Looking at the chenyoufu123 code posted in the Lundin comment, reply:
ptr = (char *)malloc(block_num * size); for(k=0; k<block_num-1; k++) { *((char **)(ptr + k*size)) = ptr + (k+1) * size; } *((char **)(ptr + k*size)) = NULL;
This is still bad code, but not completely pointless, like the source code from the question. In particular, along with the comment that it is used to create a linked list from another comment.
The situation - assuming the code is "correct" - you have
struct Node { struct Node *next; };
and size_t size = sizeof(struct Node); (names will be different, maybe). Then
ptr = (char *)malloc(block_num * size);
allocates memory for block_num adjacent struct Node s.
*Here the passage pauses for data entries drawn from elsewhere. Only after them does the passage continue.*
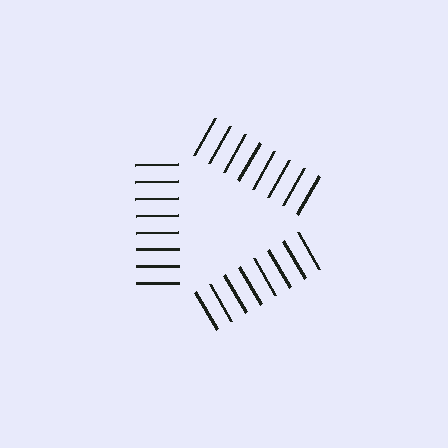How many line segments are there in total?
24 — 8 along each of the 3 edges.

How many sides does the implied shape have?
3 sides — the line-ends trace a triangle.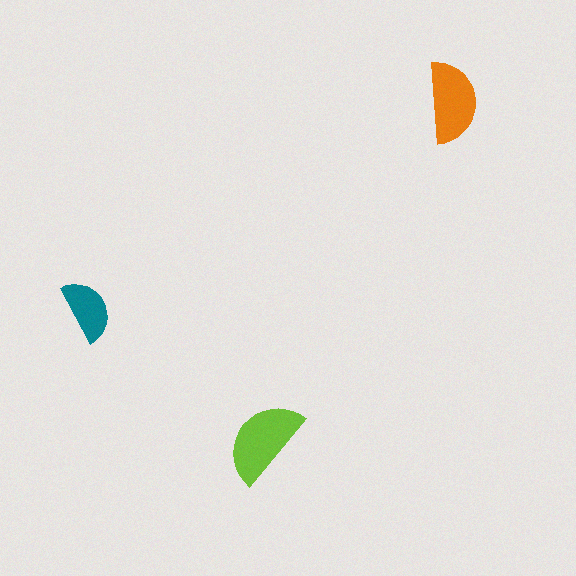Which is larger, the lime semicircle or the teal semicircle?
The lime one.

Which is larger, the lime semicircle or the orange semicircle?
The lime one.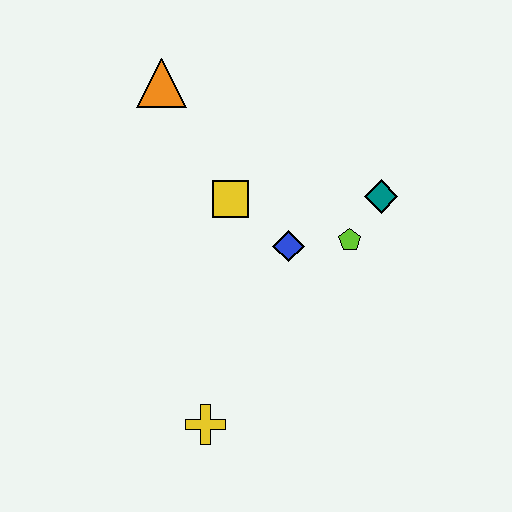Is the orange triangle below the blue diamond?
No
You can usually distinguish this as
struct Node *ptr = malloc(block_num * sizeof *ptr);
Cycle
for(k=0; k<block_num-1; k++) { *((char **)(ptr + k*size)) = ptr + (k+1) * size; } *((char **)(ptr + k*size)) = NULL;
then reinterprets the address k * sizeof(struct Node) at the beginning of the memory block, ptr + k*size , as a pointer to a pointer (a char** , but on most PC architectures these days it doesnβt matter, since all object pointers have the same representation - if this is important, the code is violated anyway) and writes the address of the next sizeof(struct Node) memory size to this place. Since the next pointer is the first member of the struct Node , which writes the address of the next struct Node to the list, the next pointer of the current struct Node . Finally, the next pointer of the last struct Node set to NULL .
The usual way to record
struct Node *ptr = malloc(block_num * sizeof *ptr); int k; for(k = 0; k < block_um - 1; ++k) { ptr[k].next = &ptr[k+1];
not only clearer, but also has the advantage of working on platforms where char* and struct Node* have different sizes or representations.